Merci. Merci. Euh donc sur le privé, je suis parfaitement d'accord avec vous.

Il faut activer ce levier. Je pense que on a de la marge et que même si on a aussi un besoin de réindustrialisation, avec les capacités actuelles, on peut progresser et on doit progresser. Donc je suis d'accord avec ce point sur la consolidation des données.

Moi, il me semble que on dispose déjà de beaucoup de données. Le CES produit des notes flash très intéressantes.
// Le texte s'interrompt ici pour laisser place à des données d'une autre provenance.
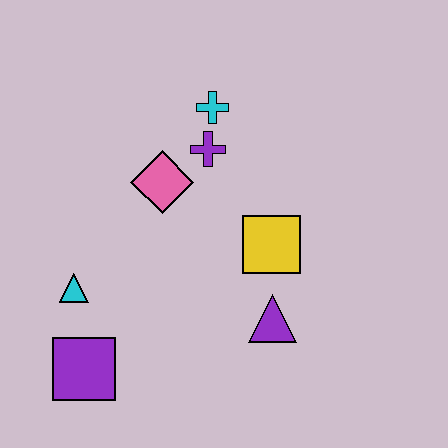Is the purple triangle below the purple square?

En tout cas, moi je les trouve très intéressante et je les lis dès qu'elle sortent sur l'état de l'enseignement supérieur et de la recherche.

Ces bases de données peuvent permettre de suivre des parcours étudiants. On peut suivre des parcours étudiants aussi en mettant ensemble les données de la DEP et les données de parcours sup et puis les données de mon master. Donc on est quand même un pays qui est outillé euh pour suivre les parcours étudiants.
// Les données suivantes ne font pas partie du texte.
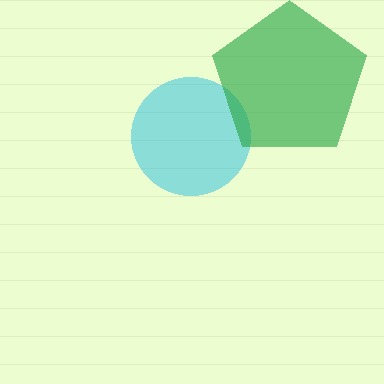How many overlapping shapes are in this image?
There are 2 overlapping shapes in the image.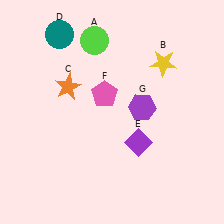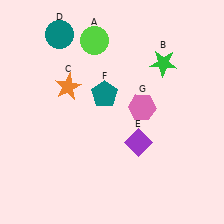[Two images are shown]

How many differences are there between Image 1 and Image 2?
There are 3 differences between the two images.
Donc maintenant, il faut qu'il y a une décision que il que c'est prioritaire de comprendre les parcours étudiants pour venir décortiquer le fameux chiffre des 36 % qu'on évoquait au début. Euh donc moi je pense qu'on on a des chiffres et et qu'on a des bases de données euh consolidées. Après donc ça c'est les chiffres des inscriptions dans les universités.

Ils son ils sont fiables et ils sont euh euh c'est facile de les consulter. Dans d'autres secteurs, par exemple l'insertion professionnelle, vous connaissez Inser. Ça c'est une base de données qui est plus décriée parce que il y a un certain nombre de biais méthodologiques dans Inser qui sont en train d'être corrigés.

Donc on n'y est pas encore, on n' pas encore une visibilité nationale sur l'insertion professionnelle mais c'est en train d'être corrigé. Donc moi, je pense que le ministère a des des capacités d'analyse de données et des bases de données qui sont très intéressantes et et rares en réalité. Je vous poser la question parce que j'ai fait un rapport il y a pas longtemps sur l'application de la loi or.

Oui, j'ai vu j'ai vu votre rapport. On n' pas croulé sous la pertinence des chiffres consolidés, c'est le moins qu'on puisse dire. Donc je suis très étonnée du contraste mais mais parce que je je non mais je je lu votre rapport sur les Wissi euh et en effet là il y a pas de données consolidées.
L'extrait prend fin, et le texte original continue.